Remember, you want to cast only as much metal as you really need. To help you figure that out, here are my step-by-step instructions for the fearless casting of a buttonless tree, free of superstition:

  1. Weigh your base and your main sprue with no waxes. Record the weight and  label it W1. When you finish putting the parts on your tree, weigh the tree and record that weight as W2.  W2–W1 = wax part weight (PW).
  2. Measure the diameter of your main sprue in two places: at the top (D1mm) and 10 mm below the last part on the tree (D2mm). Add those numbers together and divide by 4. This will give you the average radius.
  3. Take the average radius and square it (i.e., multiply it by itself). This will give you the average cross sectional area.

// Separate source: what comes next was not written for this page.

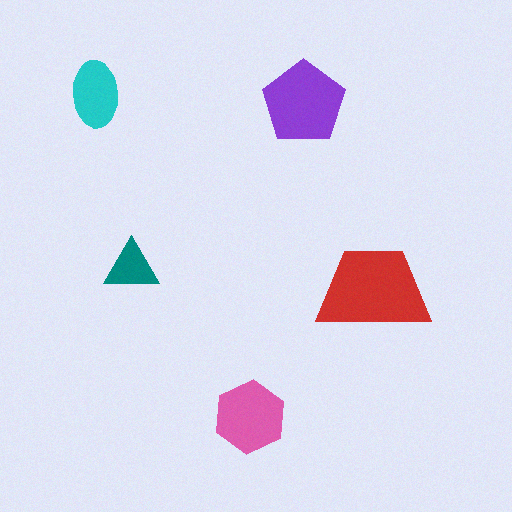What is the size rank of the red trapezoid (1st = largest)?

  4. Measure the length of the tree from its top to that point  10mm below the last part, and label it L. Multiply the cross sectional area by that length.
  5. Multiply that product by 3.14 (Pi). You now have the volume in mm3 of the main sprue (Vmm3) that you want to cast:  ((D1+D2)/4)2x L x 3.14 = Vmm3.
  6. Divide the specific density of the metal you are casting by 1,000 (i.e., move the decimal over three places to the left) and multiply that by the Vmm3. (See Figure 3.)  This gives you the weight needed to cast the main sprue (SW).
  7. You can also just cut a piece of the same kind of main sprue wax to the length you intend to cast, weigh it, and add that to the PW (part weight). That is the easy but slightly wasteful way.
  8. Multiply the PW by the same specific density, then add that to the weight needed to cast the main sprue (SW). You now have the metal weight you will need to cast buttonless.
  9. Continue with fearless casting!